Cultura e Spettacoli

Belen, la dismorfofobia e l'odio subito: "I social possono fregarti il cervello"

Tornata nel doppio ruolo di conduttrice e inviata de Le Iene, Belen Rodriguez ha parlato del potere dei social network e della necessità di accertarsi prima di mostrarsi

Belen, la dismorfofobia e l'odio subito: "I social possono fregarti il cervello"

Le Iene sono tornate a mordere. Il ritorno su Italia Uno del programma più irriverente di Italia Uno ha segnato una grossa novità. Il doppio ruolo di Belen Rodriguez, conduttrice al fianco di Teo Mammucari e inviata. E nella sua prima inchiesta la showgirl argentina è partita forte, trattando il delicato argomento della dismorfobia, un disturbo psicologico che scaturisce da una preoccupazione cronica e immotivata per un difetto fisico (spesso immaginario) che porta chi ne soffre a sentirsi inadeguato.

Belen alle Iene ha parlato proprio di questo. Un tema che, seppur in piccola parte, colpisce ciascuno di noi persino la stessa Belen che - intervistata da La Stampa - ha ammesso: "Anche io ho dei giorni in cui mi vedo bene, altri in cui mi piaccio meno. Ma oggi, a quarant'anni, so che la bellezza è effimera e sono concentrata su altro". Chi soffre di dismorfofobia, come la figlia di Paul Gascoigne, Bianca, trova impossibile accettare i propri difetti, molto spesso presunti e immaginari, arrivando a isolarsi o addirittura a rifiutare se stesso. E Belen ha spiegato: "Noi siamo i primi a costruirci un'immagine che spesso è dissonante da quella che è la nostra realtà.

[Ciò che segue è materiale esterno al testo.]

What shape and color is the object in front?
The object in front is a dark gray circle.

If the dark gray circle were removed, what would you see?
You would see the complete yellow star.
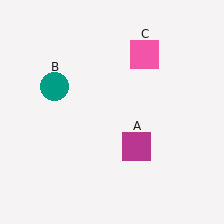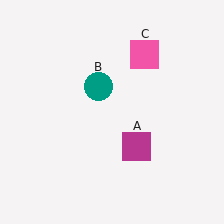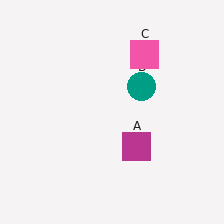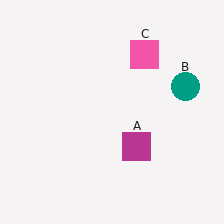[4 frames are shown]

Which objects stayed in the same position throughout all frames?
Magenta square (object A) and pink square (object C) remained stationary.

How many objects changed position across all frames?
1 object changed position: teal circle (object B).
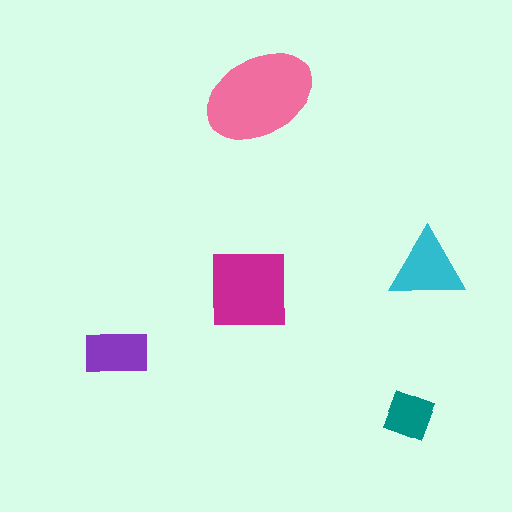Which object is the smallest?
The teal diamond.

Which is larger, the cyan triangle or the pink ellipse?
The pink ellipse.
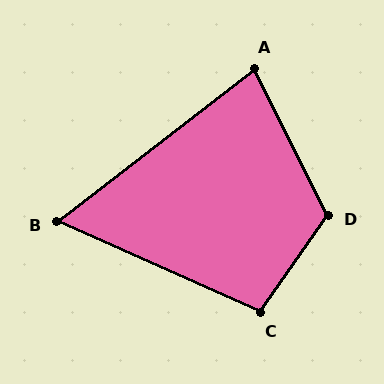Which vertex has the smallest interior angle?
B, at approximately 62 degrees.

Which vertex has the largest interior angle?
D, at approximately 118 degrees.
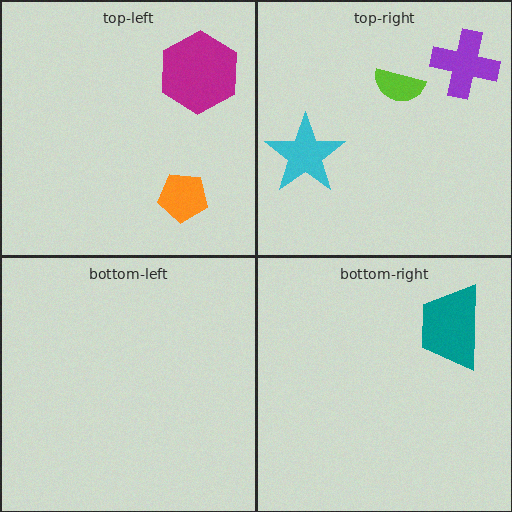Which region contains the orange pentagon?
The top-left region.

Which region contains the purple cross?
The top-right region.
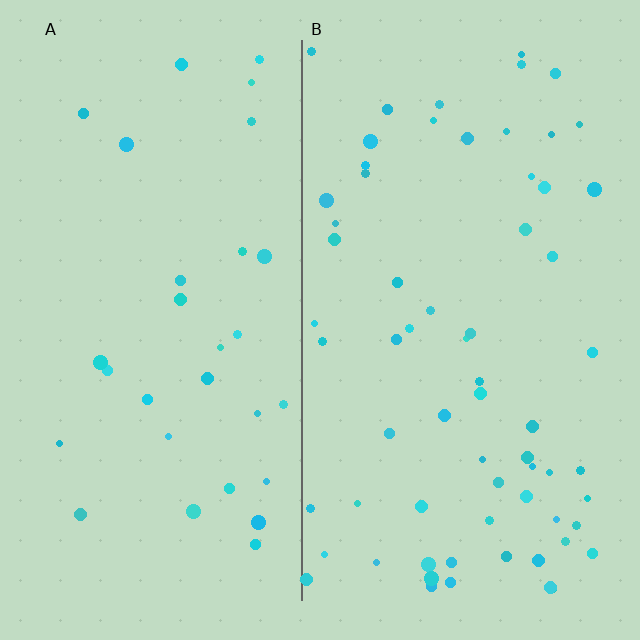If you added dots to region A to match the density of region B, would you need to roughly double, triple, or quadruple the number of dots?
Approximately double.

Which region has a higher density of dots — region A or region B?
B (the right).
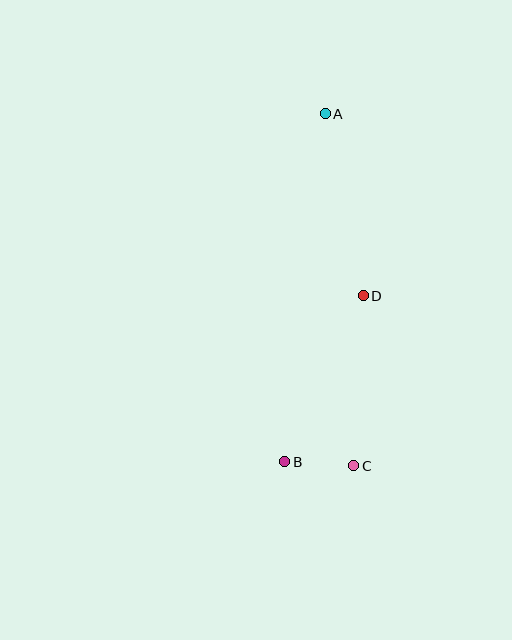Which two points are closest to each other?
Points B and C are closest to each other.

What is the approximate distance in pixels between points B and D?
The distance between B and D is approximately 184 pixels.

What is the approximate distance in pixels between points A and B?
The distance between A and B is approximately 350 pixels.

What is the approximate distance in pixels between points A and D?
The distance between A and D is approximately 186 pixels.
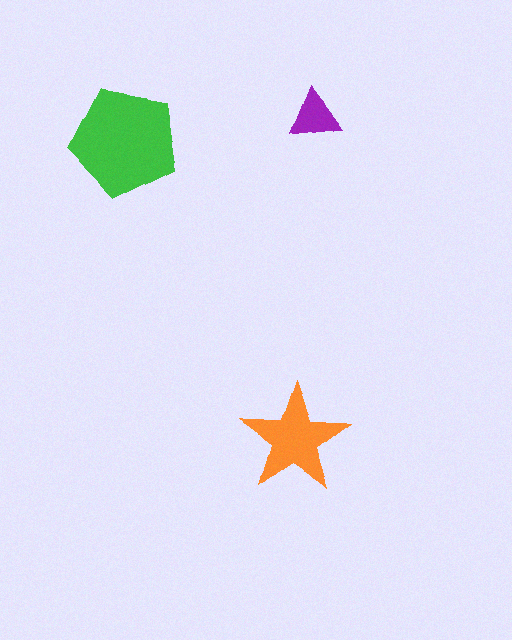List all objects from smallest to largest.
The purple triangle, the orange star, the green pentagon.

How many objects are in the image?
There are 3 objects in the image.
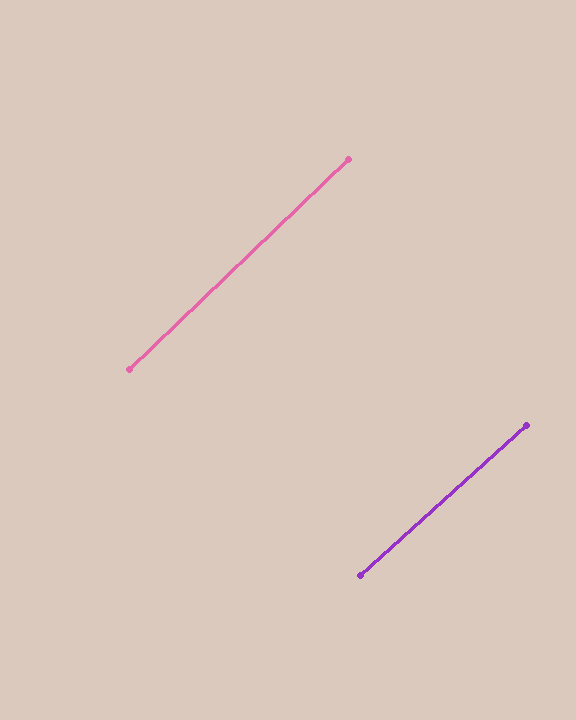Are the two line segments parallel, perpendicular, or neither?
Parallel — their directions differ by only 1.7°.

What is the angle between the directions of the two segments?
Approximately 2 degrees.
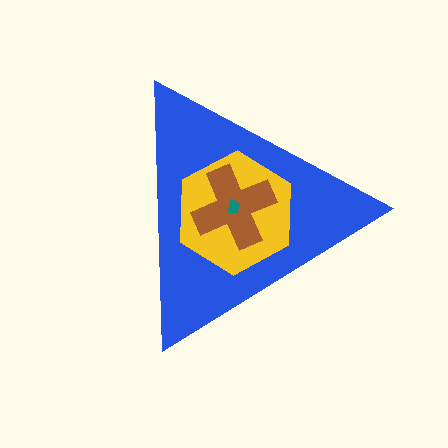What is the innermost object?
The teal trapezoid.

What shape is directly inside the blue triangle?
The yellow hexagon.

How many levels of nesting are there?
4.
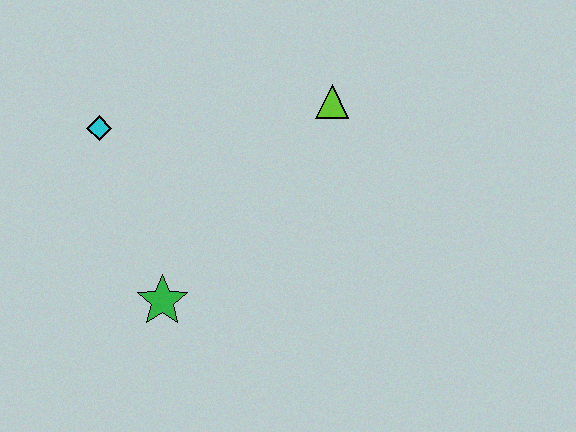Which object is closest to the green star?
The cyan diamond is closest to the green star.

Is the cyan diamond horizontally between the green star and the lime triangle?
No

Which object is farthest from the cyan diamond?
The lime triangle is farthest from the cyan diamond.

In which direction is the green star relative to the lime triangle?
The green star is below the lime triangle.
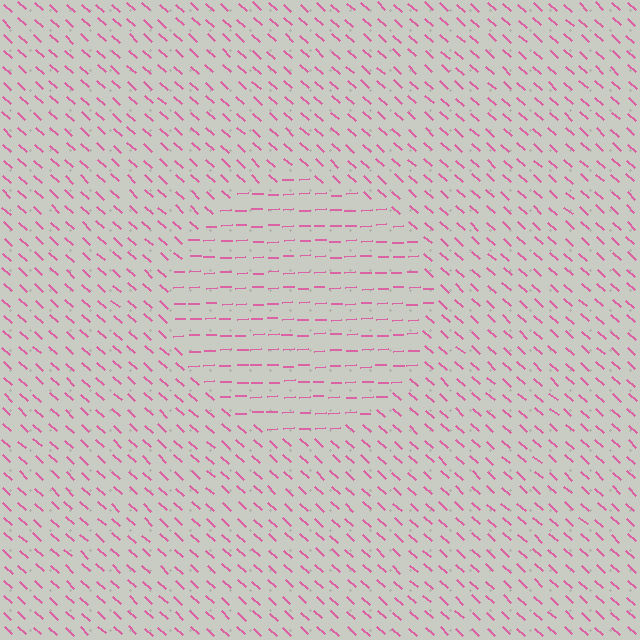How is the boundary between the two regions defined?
The boundary is defined purely by a change in line orientation (approximately 45 degrees difference). All lines are the same color and thickness.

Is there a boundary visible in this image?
Yes, there is a texture boundary formed by a change in line orientation.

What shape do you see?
I see a circle.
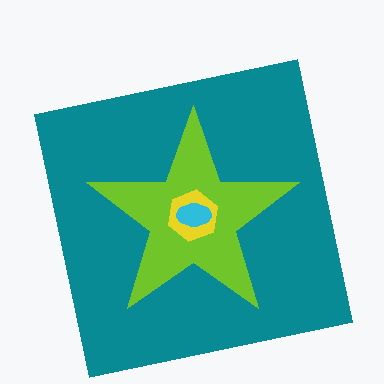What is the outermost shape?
The teal square.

Secondo me di questo disturbo ne soffriamo tutti un po'. Spesso i social media ci portano a recitare una parte e perdiamo di vista la realtà di tutti i giorni".

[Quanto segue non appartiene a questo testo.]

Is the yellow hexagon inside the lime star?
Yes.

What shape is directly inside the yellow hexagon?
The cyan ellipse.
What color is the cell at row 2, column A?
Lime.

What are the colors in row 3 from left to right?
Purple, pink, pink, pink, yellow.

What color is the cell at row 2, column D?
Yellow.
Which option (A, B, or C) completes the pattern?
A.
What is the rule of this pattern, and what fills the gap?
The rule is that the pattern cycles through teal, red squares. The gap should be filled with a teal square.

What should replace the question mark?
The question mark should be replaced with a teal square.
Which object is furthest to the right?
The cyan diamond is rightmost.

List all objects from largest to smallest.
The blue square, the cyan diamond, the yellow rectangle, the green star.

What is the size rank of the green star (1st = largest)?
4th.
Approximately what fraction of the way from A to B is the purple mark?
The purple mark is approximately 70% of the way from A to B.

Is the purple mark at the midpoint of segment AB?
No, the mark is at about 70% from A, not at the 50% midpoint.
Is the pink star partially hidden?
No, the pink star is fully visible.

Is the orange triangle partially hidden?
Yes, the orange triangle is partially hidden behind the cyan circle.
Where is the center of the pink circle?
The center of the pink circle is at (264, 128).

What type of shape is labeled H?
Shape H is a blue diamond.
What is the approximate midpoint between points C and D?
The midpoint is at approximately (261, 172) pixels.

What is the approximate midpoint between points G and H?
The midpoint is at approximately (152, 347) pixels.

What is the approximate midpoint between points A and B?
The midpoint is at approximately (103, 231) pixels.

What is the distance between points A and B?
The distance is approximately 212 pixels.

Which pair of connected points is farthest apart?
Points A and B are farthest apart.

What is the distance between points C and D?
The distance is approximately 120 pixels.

Belen su Instagram e i social

Secondo la showgirl argentina, l'approccio al web dovrebbe essere differente, ma non a tutte le età si ha la consapevolezza necessaria per poter affrontate il giudizio degli altri: "Ci vuole un approccio ponderato ma la consapevolezza la acquisisci con l'età. Se segui le tendenze ti senti spesso inadeguata. Anche io sono stata vittima di attacchi sui social e tante volte mi sono sentita fuori moda". Lei oggi ha superato quell'impasse, limitando l'accesso ai social network (Instagram e Tik Tok) e concentrarmi su quello che volevo comunicare per evitare di cadere in "un’ossessione, in una macchina che ti può fregare il cervello".

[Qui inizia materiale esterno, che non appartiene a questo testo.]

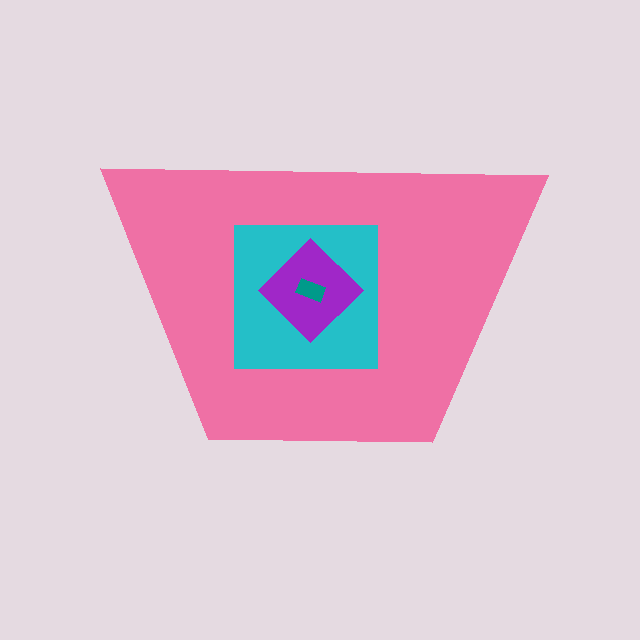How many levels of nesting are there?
4.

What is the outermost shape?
The pink trapezoid.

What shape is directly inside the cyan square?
The purple diamond.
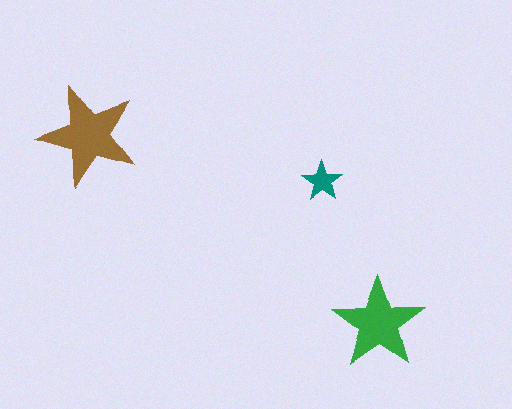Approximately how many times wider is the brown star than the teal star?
About 2.5 times wider.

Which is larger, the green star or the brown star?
The brown one.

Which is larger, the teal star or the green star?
The green one.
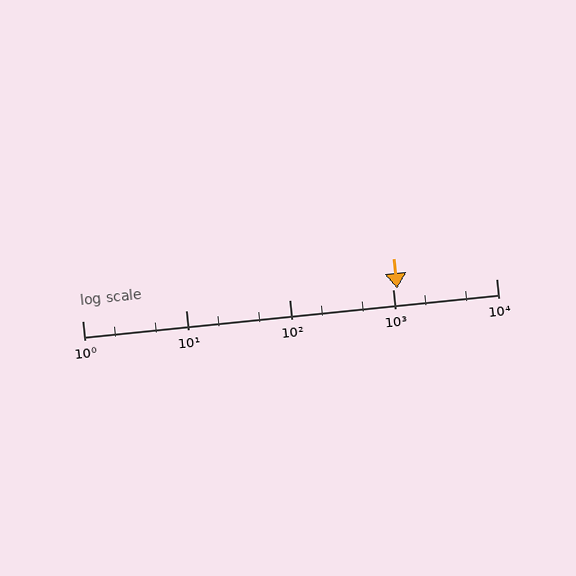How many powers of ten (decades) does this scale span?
The scale spans 4 decades, from 1 to 10000.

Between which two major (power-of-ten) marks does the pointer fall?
The pointer is between 1000 and 10000.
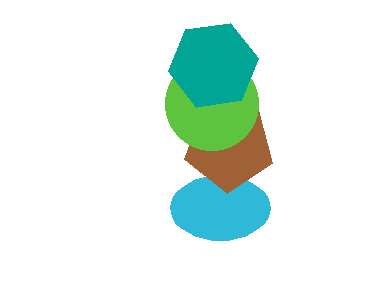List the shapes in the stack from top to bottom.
From top to bottom: the teal hexagon, the lime circle, the brown pentagon, the cyan ellipse.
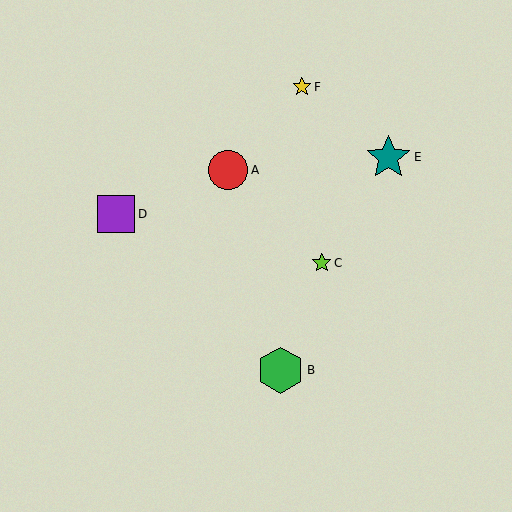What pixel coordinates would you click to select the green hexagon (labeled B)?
Click at (281, 370) to select the green hexagon B.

Degli hater, invece, aveva già parlato poche settimane fa, invitandoli a fare un "giro sulla giostra" per provare sulla loro pelle attacchi e giudizi sprezzanti. E poi ha raccontato di essere perseguitata da molti anni da una donna. "C'è una signora, un vero leone da tastiera, di cui non dico il nome, che da otto anni si crea mille profili per insultarmi. Solo qualche giorno fa ha diffuso un'ultima notizia fake su di me. C'è da aver paura", ha rivelato Belen parlando della necessità di un intervento mirato da parte delle autorità contro i profili fake e gli hater.